The idea that TUrkey will just 'stay out' seems laughable to me.


>> That's entirely plausible.  In fact, my own scenario
>> (Turkey/Iran/Syria 
>> vs. U.S. / etc.) is rather outside the box.  The only thing 
>> that makes 
>> the latter (mine) even remotely plausible is that T/I/S share an 
>> interest in keeping an independent Kurdistan from forming, while the 
>> U.S. has split motivations:  we don't want a Kurdistan either 
>> and we've 
>> promised the Turks to help prevent it, but we also don't want 
>> Turkey in 
>> northern Iraq.  I'd say we marginally prefer fighting the Turks than 
>> giving up northern Iraq, and that kind of fight might force the 
>> speculated alliance.

JR> There are a number of considerations that make this highly unlikely.  First
JR> is the odd relationship the Turkish military has with the Turkish
JR> government.  As a formidable institution, the Turkish military has very old
JR> and strong ties with the US military and the US government.  The Turkish
JR> parliament panders to its population, but the Turkish military panders to
JR> neither parliament nor the population.  The Turkish military is strongly in
JR> favor of fully supporting the US, it was the parliament that waffled, and
JR> most of what I am hearing out of Turkey suggests that the Turkish military
JR> is helping the US military do what it needs to do to the extent they can
JR> without the approval of the parliament.  The Turkish military fighting the
JR> US military would be as odd and unreal as the US military fighting the UK
JR> military (ancient history notwithstanding).

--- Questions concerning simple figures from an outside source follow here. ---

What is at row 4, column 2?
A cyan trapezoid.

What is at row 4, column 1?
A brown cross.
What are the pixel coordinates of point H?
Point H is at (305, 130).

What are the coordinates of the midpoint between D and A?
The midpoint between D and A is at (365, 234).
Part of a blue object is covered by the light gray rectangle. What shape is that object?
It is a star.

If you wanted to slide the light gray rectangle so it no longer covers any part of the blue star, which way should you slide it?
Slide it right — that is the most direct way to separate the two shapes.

JR> That said, Turkey is definitely nervous about Kurdistan though they do not
JR> appear to have any interest in getting involved in that region either.  The
JR> compromise between the various factions in the region appears to be a
JR> 10-mile deep security buffer at the border of Iraq that Turkey may patrol to
JR> assuage the fears of the Turkish parliament until such time as a sane and
JR> stable government system is put into place post-Baath.

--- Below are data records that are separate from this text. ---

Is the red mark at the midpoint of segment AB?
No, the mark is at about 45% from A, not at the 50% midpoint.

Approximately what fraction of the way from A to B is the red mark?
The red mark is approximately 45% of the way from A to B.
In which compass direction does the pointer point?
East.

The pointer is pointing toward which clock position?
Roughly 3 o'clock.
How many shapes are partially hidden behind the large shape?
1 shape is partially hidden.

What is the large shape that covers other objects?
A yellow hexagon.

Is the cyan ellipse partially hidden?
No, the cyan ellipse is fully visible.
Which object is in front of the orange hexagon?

JR> The US is involved with something with the Syrian government, but I don't
JR> know what.

JR> Iran will stay out of Iraq primarily because they are nervous about the US
JR> and their own internal problems.  My read based on the current activity in
JR> Iran is that the government there feels that if they play nice, stay quiet,
JR> and keep things low key in their own country, not only will they be able to
JR> maintain some semblence of their current government, but the US will work
JR> with them in an amicable manner.  Iran has its own problems that have
JR> nothing to do with the US, and it seems to me that there is a view within
JR> the Iranian government that following Pakistan's example with Musharraf's
JR> government may be the safest and most productive pathway for them.  Their
JR> internal pressure has been putting them on a course towards moderation, and
JR> this external pressure is only encouraging that shift.

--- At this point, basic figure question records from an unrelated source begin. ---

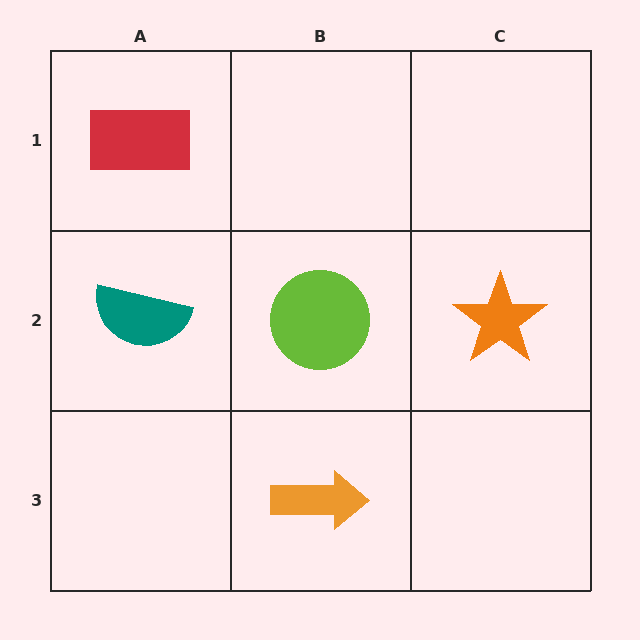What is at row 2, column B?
A lime circle.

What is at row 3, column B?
An orange arrow.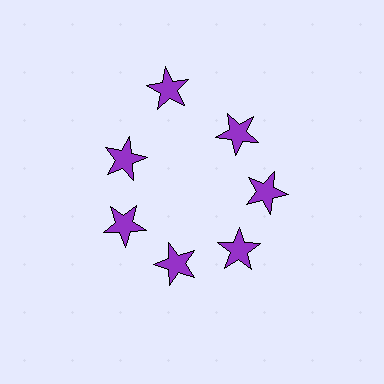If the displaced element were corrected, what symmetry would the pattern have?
It would have 7-fold rotational symmetry — the pattern would map onto itself every 51 degrees.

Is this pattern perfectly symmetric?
No. The 7 purple stars are arranged in a ring, but one element near the 12 o'clock position is pushed outward from the center, breaking the 7-fold rotational symmetry.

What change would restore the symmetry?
The symmetry would be restored by moving it inward, back onto the ring so that all 7 stars sit at equal angles and equal distance from the center.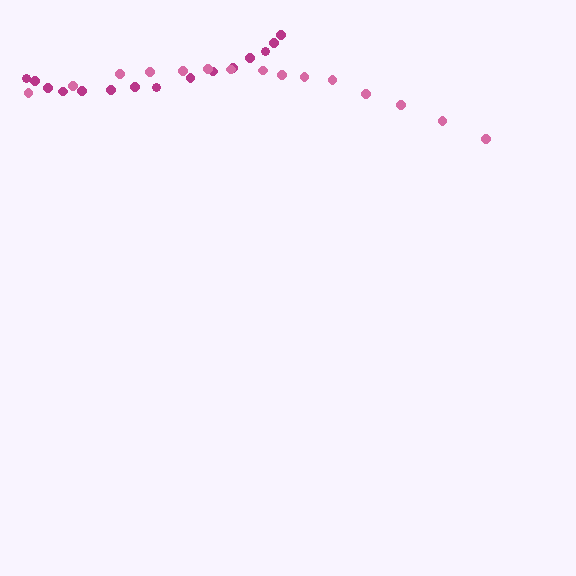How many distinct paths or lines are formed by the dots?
There are 2 distinct paths.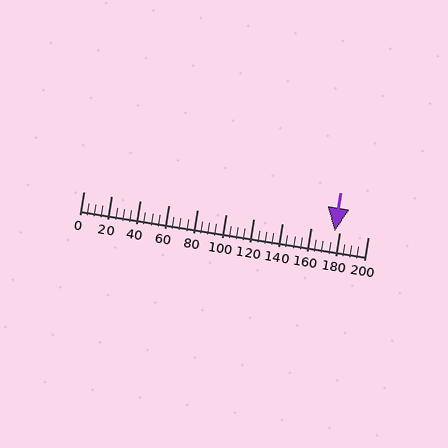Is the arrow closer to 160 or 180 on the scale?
The arrow is closer to 180.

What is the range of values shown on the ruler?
The ruler shows values from 0 to 200.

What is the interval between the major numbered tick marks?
The major tick marks are spaced 20 units apart.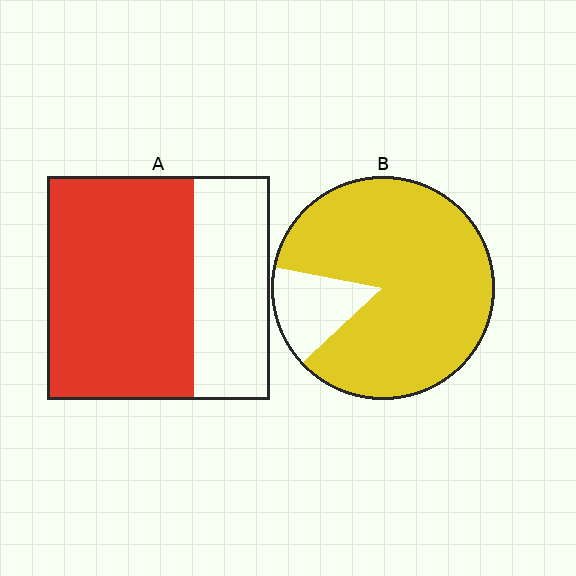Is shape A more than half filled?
Yes.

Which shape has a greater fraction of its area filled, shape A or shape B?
Shape B.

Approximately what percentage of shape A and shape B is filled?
A is approximately 65% and B is approximately 85%.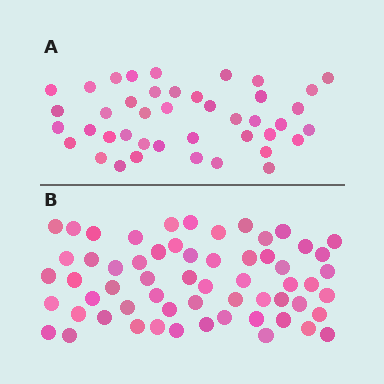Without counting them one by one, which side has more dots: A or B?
Region B (the bottom region) has more dots.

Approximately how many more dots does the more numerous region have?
Region B has approximately 20 more dots than region A.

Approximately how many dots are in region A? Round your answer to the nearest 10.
About 40 dots. (The exact count is 42, which rounds to 40.)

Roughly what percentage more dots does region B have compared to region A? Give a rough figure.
About 45% more.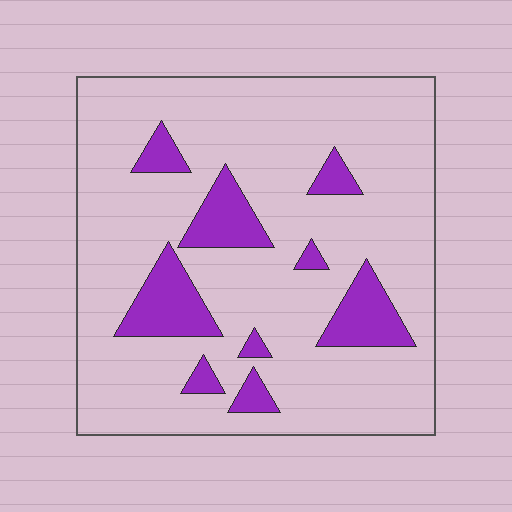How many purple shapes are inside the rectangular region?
9.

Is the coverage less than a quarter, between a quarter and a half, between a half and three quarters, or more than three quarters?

JR> So no, I don't think that a T/I/S alliance is in the offing and I don't see
JR> it as particularly beneficial to those players in the region.  I don't think
JR> there will an independent Kurdistan state because of serious political
JR> difficulties but who knows how that will work out.  Like in Africa,
JR> tribalism is an underlying roadblock to building a state that actually works
JR> well.

>> Those particular players are notoriously shifty anyway;  I 
>> wouldn't be 
>> surprised by anything, particularly given the political unrest and 
>> instability in Turkey and Iran right now.

JR> Turkey is not unstable; I'm not really sure what would give you that idea.
JR> Iran isn't entirely stable, but it is more of a problem internal to Iran
JR> rather than an instability that would manifest itself outward.